Désaccord au plus haut niveau
Il faut dire que le coup de gueule du chef d’État-major américain Mark Milley en faveur de la diplomatie (que nous avons mentionné dans la chronique de lundi), a jeté comme un froid dans le petit milieu néocon anglo-américain, qui croyait contrôler le débat.
Lors d’une interview dans le « show » de l’animateur Jimmy Dore, le journaliste canado-américain Aaron Maté a rappelé ce qui s’était passé, il y a quelques semaines, lorsque l’aile progressiste des démocrates à la Chambre des représentants avait été contrainte, par des pressions de la part de la « communauté du renseignement », de retirer une lettre appelant le président Biden à la diplomatie avec la Russie pour mettre fin à la guerre en Ukraine (lire notre chronique du 26 octobre) :
Tout le monde — les experts néoconservateurs tout comme le sénateur Bernie Sanders — est venu les sermonner. Mais maintenant, le même appel provient d’une source qui ne peut être aussi facilement ignorée et intimidée.
« Un désaccord apparaît au plus haut niveau du gouvernement américain sur la question de savoir s’il faut faire pression sur l’Ukraine pour qu’elle cherche à mettre un terme diplomatique à sa guerre avec la Russie », rapporte ainsi le New York Times. Le général Mark Milley, président des chefs d’état-major interarmées, estime qu’il y a là une énorme (et peut-être la dernière) occasion à saisir. Selon des responsables américains, Milley « a fait valoir lors de réunions internes que les Ukrainiens ont obtenu à peu près tout ce qu’ils pouvaient raisonnablement espérer sur le champ de bataille avant l’arrivée de l’hiver et qu’ils devraient donc essayer de consolider leurs acquis à la table des négociations ». Car du côté russe les nouvelles troupes commencent à arriver et se déplaceront bien plus facilement sur des terrains gelés lors du grand froid.

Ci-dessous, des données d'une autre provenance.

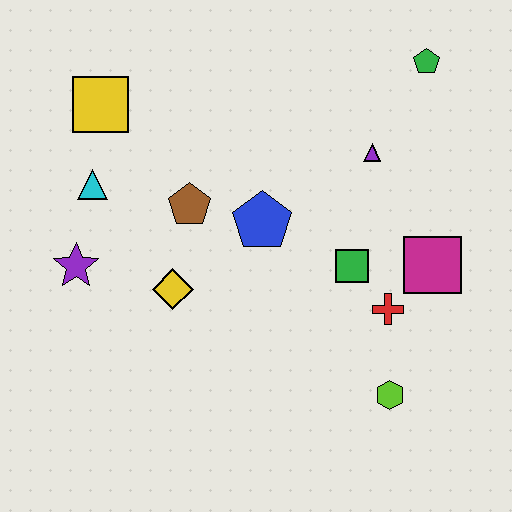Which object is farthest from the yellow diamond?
The green pentagon is farthest from the yellow diamond.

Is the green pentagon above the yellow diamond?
Yes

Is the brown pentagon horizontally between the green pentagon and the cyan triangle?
Yes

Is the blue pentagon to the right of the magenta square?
No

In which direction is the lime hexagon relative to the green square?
The lime hexagon is below the green square.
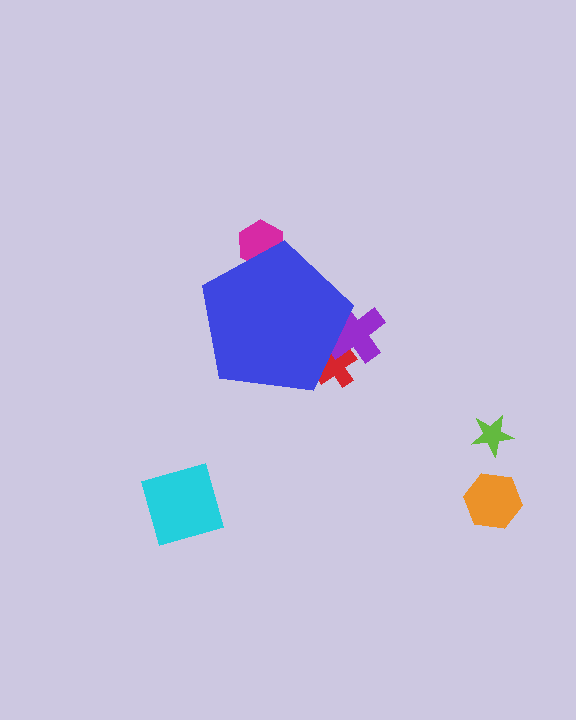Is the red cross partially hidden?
Yes, the red cross is partially hidden behind the blue pentagon.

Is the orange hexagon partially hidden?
No, the orange hexagon is fully visible.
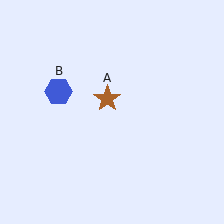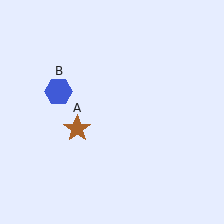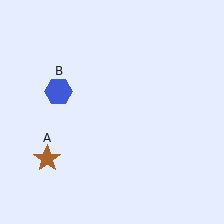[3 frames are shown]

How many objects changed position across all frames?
1 object changed position: brown star (object A).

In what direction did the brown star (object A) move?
The brown star (object A) moved down and to the left.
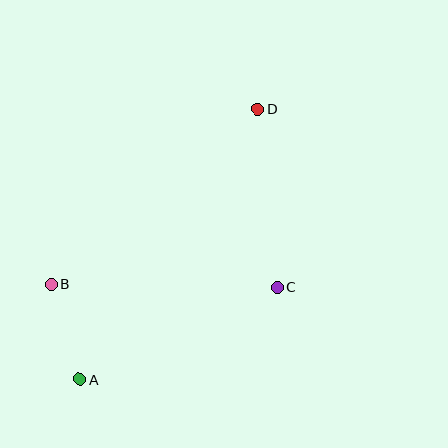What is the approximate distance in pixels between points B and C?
The distance between B and C is approximately 226 pixels.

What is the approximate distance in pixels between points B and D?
The distance between B and D is approximately 271 pixels.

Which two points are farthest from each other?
Points A and D are farthest from each other.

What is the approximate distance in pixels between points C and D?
The distance between C and D is approximately 180 pixels.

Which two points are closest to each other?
Points A and B are closest to each other.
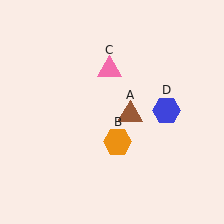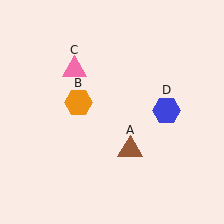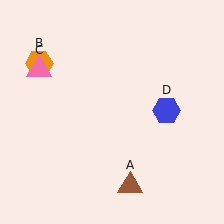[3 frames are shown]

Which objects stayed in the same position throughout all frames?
Blue hexagon (object D) remained stationary.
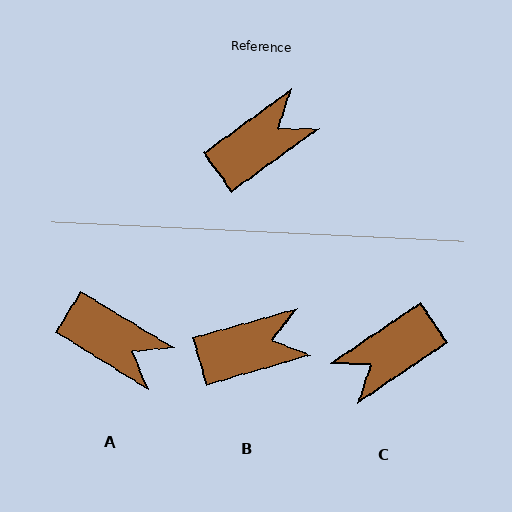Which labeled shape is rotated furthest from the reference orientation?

Quand il y a une opportunité de négocier, quand la paix peut être obtenue, saisissez-la, a déclaré Milley dans un discours public cette semaine.
Le point de vue de Milley « n’est pas partagé » par le président Biden ou son conseiller à la sécurité nationale, Jake Sullivan, affirme le Times. Ni par le plus haut diplomate américain, le secrétaire d’État Antony Blinken. Comme l’a expliqué un fonctionnaire américain à CNN, « le Département d’État est à l’opposé du pôle », ce qui conduit à « une situation unique où les gradés militaires poussent la diplomatie avec plus de ferveur que les diplomates américains ».
Le comble, dans un pays où le Pentagone – souvent associé à la CIA – a été à l’initiative des nombreuses guerres que les États-Unis ont généreusement parsemé à travers le monde depuis plus de 60 ans ! « Dulce Bellum Inexpertis » (la guerre est douce pour ceux qui n’en ont jamais fait l’expérience), écrivait déjà l’humaniste Erasme de Rotterdam en 1515.
Le vent tourne
Pour Aaron Maté, l’intervention de Milley n’est que la dernière d’une série de fuites suggérant que, malgré le tollé provoqué par la lettre pro-diplomatie des progressistes, certains proches du président seraient d’accord avec son message.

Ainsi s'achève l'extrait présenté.